Questões metodológicas invariavelmente colocam algumas ressalvas nos resultados dessas pesquisas e geram um certo debate. De qualquer forma, parece claro que o presidente frustrou alguns dos seus eleitores. Tenho um amigo de muitos anos que faz parte desse grupo. Como eu, ele é professor em uma universidade pública e está na casa dos 40, mas ainda na primeira metade. Nunca foi às ruas com camisa da seleção brasileira, não gosta de armas, nem aprova as bravatas e grosserias do clã presidencial. Mas votou no presidente no segundo turno. Poucos sabem. É discreto, não usa redes sociais.

A convicção na defesa do seu voto, não do presidente, diga-se, foi minguando aos poucos e quase desapareceu no fim de 2020. Conversamos periodicamente e pude acompanhar a evolução da sua decepção. Como um observador privilegiado, relato a seguir os motivos que levaram o meu amigo – doravante, F. – ao aparente desembarque da nau governista.

À moda dos relacionamentos em geral, um avião não cai por um problema isolado. São pequenas avarias que vão se acumulando e culminam com a ruptura, com o desastre. F. é pragmático e atribui o seu desencanto a quatro erros decisivos do governo. Dois têm data, dois estão diluídos ao longo desses quase 28 meses de gestão.

A primeira decepção é com a economia. Hoje, F. se refere ao presidente como um liberal de ocasião, que pegou carona com os anseios de parte dos eleitores. Na campanha, os planos concretos para a área econômica eram difusos, mas certificados pelo currículo, experiência e prestígio incontestáveis do futuro ministro. No poder, as iniciativas do ministro esbarraram na falta de apoio político e um certo boicote do Planalto. De mãos atadas, o ministro já perdeu vários colaboradores importantes. O presidente, seduzido pelo populismo e em nome da governabilidade, não dá sinais de que colaborará para o andamento das reformas pauloguedistas.

O segundo erro é pontual: a indicação do ministro do Supremo, no início de outubro do ano passado. A indicação gerou muitas críticas dentro do bolsonarismo e F. considera que o presidente perdeu uma oportunidade ímpar de indicar alguém identificado com a pauta de costumes, coluna central da campanha ao Planalto. A indicação reforçou o matrimônio com o Centrão, expressão máxima do fisiologismo, tão criticado na campanha.

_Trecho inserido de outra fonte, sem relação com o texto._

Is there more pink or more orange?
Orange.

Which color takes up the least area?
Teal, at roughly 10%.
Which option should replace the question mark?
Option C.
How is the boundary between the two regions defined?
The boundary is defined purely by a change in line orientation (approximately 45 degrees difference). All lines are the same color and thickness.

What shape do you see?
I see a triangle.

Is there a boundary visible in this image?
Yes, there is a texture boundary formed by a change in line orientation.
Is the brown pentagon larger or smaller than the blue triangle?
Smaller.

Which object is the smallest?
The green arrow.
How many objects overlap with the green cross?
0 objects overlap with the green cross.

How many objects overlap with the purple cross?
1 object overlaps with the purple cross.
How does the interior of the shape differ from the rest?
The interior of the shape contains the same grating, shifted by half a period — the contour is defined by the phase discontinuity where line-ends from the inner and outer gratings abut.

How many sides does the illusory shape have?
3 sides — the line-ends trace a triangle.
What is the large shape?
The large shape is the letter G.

A terceira queda veio com a compra de uma mansão de R$ 6 milhões pelo filho do presidente numa área nobre de Brasília. A história é mal contada por vários motivos e chamou ainda mais a atenção por ter ocorrido no início de março desse ano, mês mais crítico até aqui da pandemia. F. pontuou que o timing da transação imobiliária bizarra foi tão ruim que, quando soube, achou que se tratava de um boato.

A crise sanitária que castiga o mundo há mais de um ano tem sido especialmente dura com o Brasil em 2021. O quarto erro listado por F. é crítico. O problema é complexo e são muitas as variáveis a serem consideradas, mas o presidente fez muito pouco para minorar a crise. Pelo contrário, minimizar as medidas de distanciamento social, o uso de máscaras, o desespero da população e todas as perdas atrapalhou muito. A política de enfrentamento tem sido errática e só agora há pálidos sinais de mudança. Definitivamente, o desempenho do presidente durante a crise decepcionou muitos.

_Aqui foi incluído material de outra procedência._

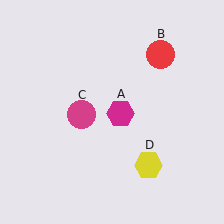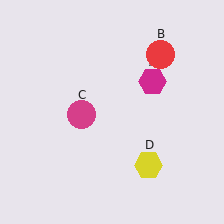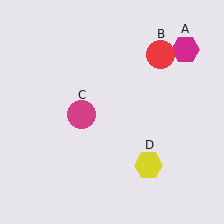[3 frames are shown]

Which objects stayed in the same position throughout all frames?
Red circle (object B) and magenta circle (object C) and yellow hexagon (object D) remained stationary.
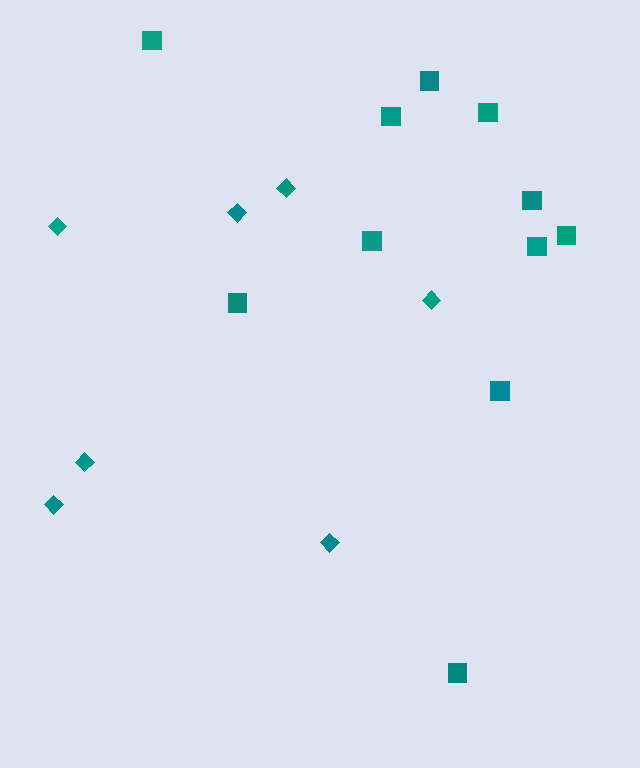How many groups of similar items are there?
There are 2 groups: one group of squares (11) and one group of diamonds (7).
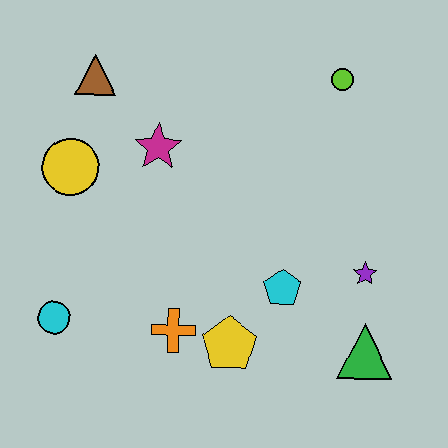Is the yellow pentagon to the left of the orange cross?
No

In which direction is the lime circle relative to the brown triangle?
The lime circle is to the right of the brown triangle.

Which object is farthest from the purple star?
The brown triangle is farthest from the purple star.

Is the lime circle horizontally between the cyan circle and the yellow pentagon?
No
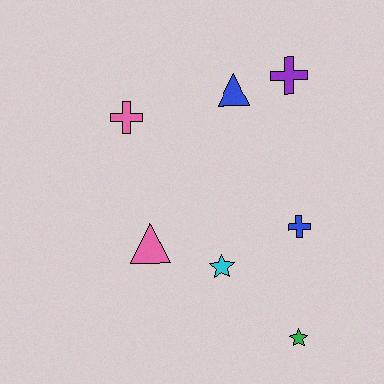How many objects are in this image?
There are 7 objects.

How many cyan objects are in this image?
There is 1 cyan object.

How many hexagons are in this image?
There are no hexagons.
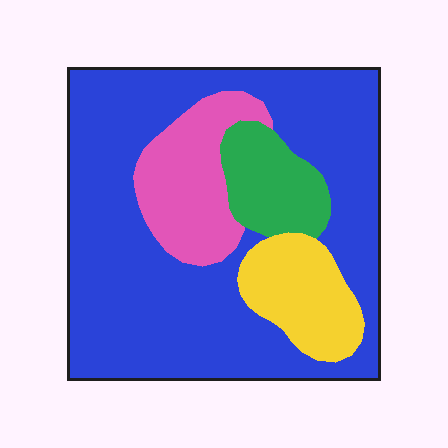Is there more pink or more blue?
Blue.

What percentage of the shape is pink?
Pink covers 14% of the shape.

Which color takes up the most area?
Blue, at roughly 65%.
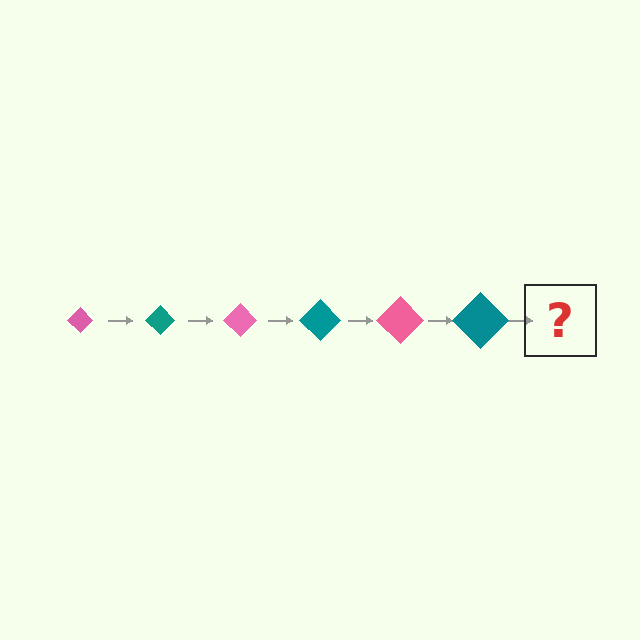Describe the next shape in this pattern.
It should be a pink diamond, larger than the previous one.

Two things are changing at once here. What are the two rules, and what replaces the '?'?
The two rules are that the diamond grows larger each step and the color cycles through pink and teal. The '?' should be a pink diamond, larger than the previous one.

Talvez os quatro erros listados por F. não expliquem todas as baixas no time dos apoiadores de 2018, mas não parece exagero supor que esses pontos estejam entre os principais motivos da decepção. Se as frustrações com a equipe econômica, a indicação ao STF e as peripécias contábeis do seu rebento podem ser consideradas menores para alguns, F. sustenta que apenas os mais renitentes ainda insistem em não enxergar as consequências da incapacidade do governo de iniciar as tratativas para a compra das vacinas em tempo e de cuidar da população durante a pandemia.

Terminado esse texto, liguei pra F. e li-o pra ele. Ele ouviu com atenção, sem interromper, e fez alguns pequenos reparos. Antes de desligar, perguntei se, apesar de tudo, ele considerava votar novamente no presidente em 2022. Preciso como sempre, a resposta de F. seguiu-se a uma breve pergunta: no segundo turno? Depende.

Hamilton Varela é professor titular do Instituto de Química de São Carlos, da Universidade de São Paulo.